Colour Planning, in towns and in the countryside, will enable us, not only to co-ordinate the new with the old, but to use colour creatively as an active, expressive medium.

Explanation

Colour, being light, may seem difficult to plan. It can be considered, for planning purposes, as either active or passive. ‘Active colour’ refers to paint, colour-wash, ceramics, plastics and other applied finishes. ‘Passive colour’ refers to their context, in the form of the built or landscape background. Since active colour tends to be dynamic and expressive, it should be used with care and precision. We can learn from nature: the brightest colours are usually the most restricted in size or duration.

Planning and Conservation regulations deal more or less effectively with passive or contextual colour. They are ill-suited to dealin with the problems of applied colour, which are rapidly becoming chaotic. This is due in part to availability (the number of dye and paint colours having increased from a few hundred in the 1960’s to some 3 million by the 1980’s, of which 9000 had been marketed), in part to commercialisation and the growth of advertising, and in part to the greater freedoms which lead people to consider colour purely as a matter of personal choice. Colour chaos is apparent in shopping streets and industrial areas.

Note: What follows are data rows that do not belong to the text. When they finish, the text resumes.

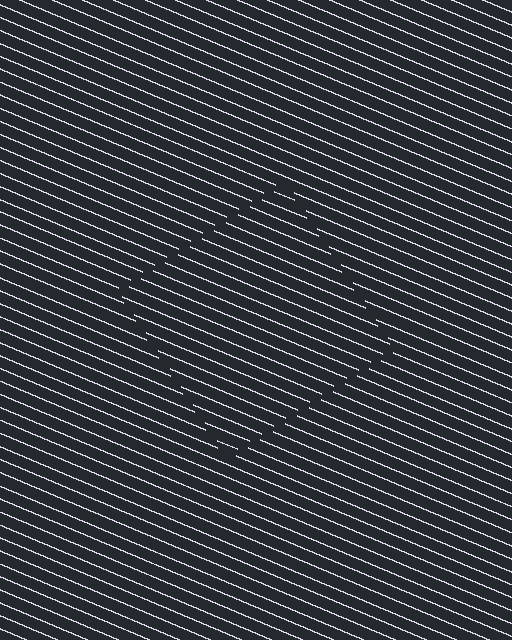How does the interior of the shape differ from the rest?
The interior of the shape contains the same grating, shifted by half a period — the contour is defined by the phase discontinuity where line-ends from the inner and outer gratings abut.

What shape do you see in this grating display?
An illusory square. The interior of the shape contains the same grating, shifted by half a period — the contour is defined by the phase discontinuity where line-ends from the inner and outer gratings abut.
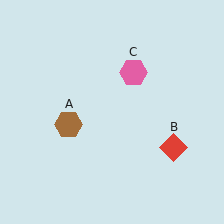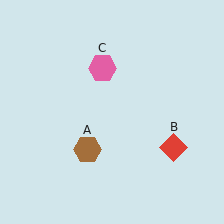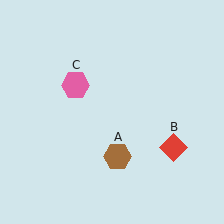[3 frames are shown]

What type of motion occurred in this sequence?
The brown hexagon (object A), pink hexagon (object C) rotated counterclockwise around the center of the scene.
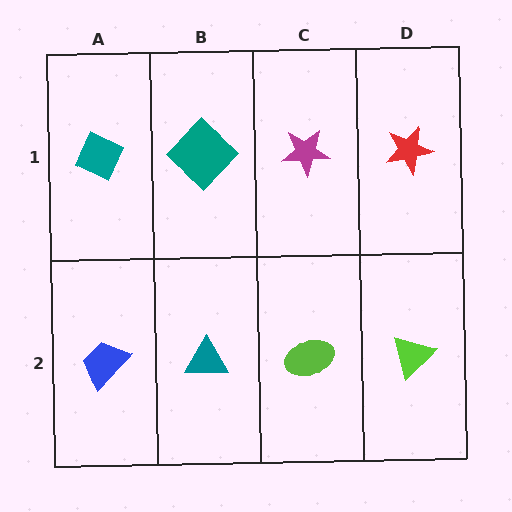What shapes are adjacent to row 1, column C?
A lime ellipse (row 2, column C), a teal diamond (row 1, column B), a red star (row 1, column D).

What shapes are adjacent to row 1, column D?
A lime triangle (row 2, column D), a magenta star (row 1, column C).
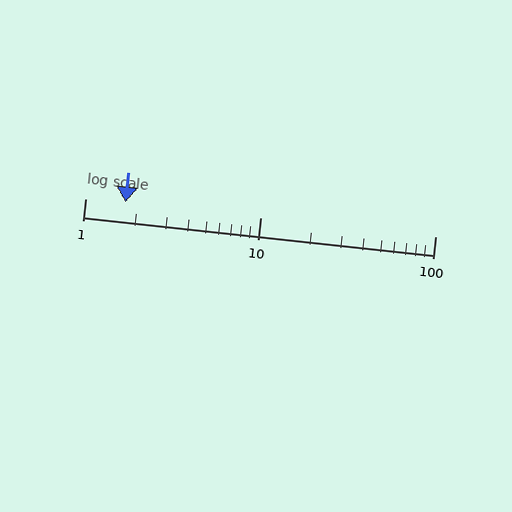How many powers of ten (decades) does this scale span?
The scale spans 2 decades, from 1 to 100.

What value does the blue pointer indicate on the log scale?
The pointer indicates approximately 1.7.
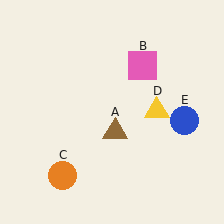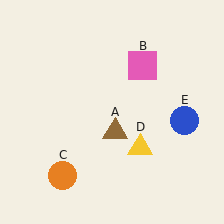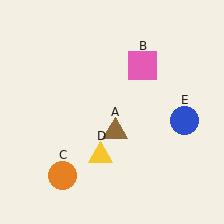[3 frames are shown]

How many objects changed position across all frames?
1 object changed position: yellow triangle (object D).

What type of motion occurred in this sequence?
The yellow triangle (object D) rotated clockwise around the center of the scene.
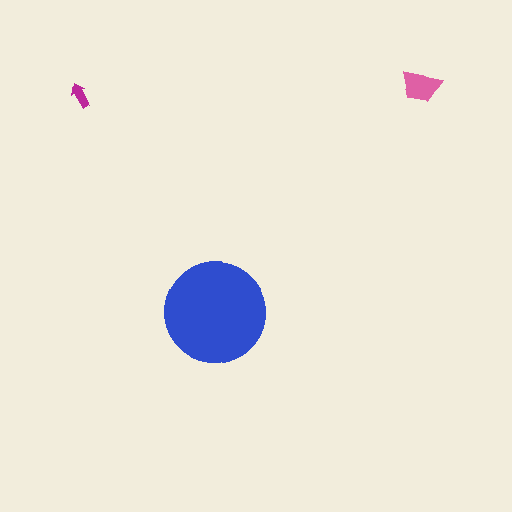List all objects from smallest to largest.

Where colour planning is practised in Britain it is generally restrictive, stipulating the use of muted colours to reduce the impact of large building complexes, such as power stations and military installations in conserved landscapes. This had led to a few outstanding examples in rural areas drawing upon the lessons of camouflage. The need for urban colour planning is hardly acknowledged.

Some significant examples of urban Colour Planning exist in the countries of mainland Europe, where colour design and planning offices have been established for some time. Among them, the colour restoration of the city of Turin is remarkable both for its breadth and its duration. This was based on a scheme developed over the first half of the nineteenth century using more than eighty colours. They were co-ordinated to enhance the city and emphasise the main processional routes. The restoration of these colours has been in progress for nearly 20 years. Similar historical approaches have been adopted for villages, towns and cities in most other European countries.

Although based largely on precedents, existing (historical) colours, materials and contexts, Colour Planning need not be prescriptive. The aim should be to provide guidelines in the form of colours that would be acceptable in relation to one another and to those existing. Such guidelines shouold be based on detailed colour surveys, analysis of the effects, and predictions of changes and future developments.

Colour Planning should be practised at the different scales of development. The first scale is the single unit - for example, the house. The second scale is the street. The third scale is the district or community. The fourth scale is the town, city or landscape. The scales are inter-related. Houses have an impact on the neighbouring houses, and on the street as a whole; street colours have an impact adjoining streets and upon the area as a whole, which itself affects the landscape. While an understanding of the effects of colour at all levels is vitally important, responsibility for implementation increases from that of the individual to that of extended community by progressive stages which must be the subject of professional consultations.

We recommend the preparation of Colour Plans as supplementary guidance notes to local plans.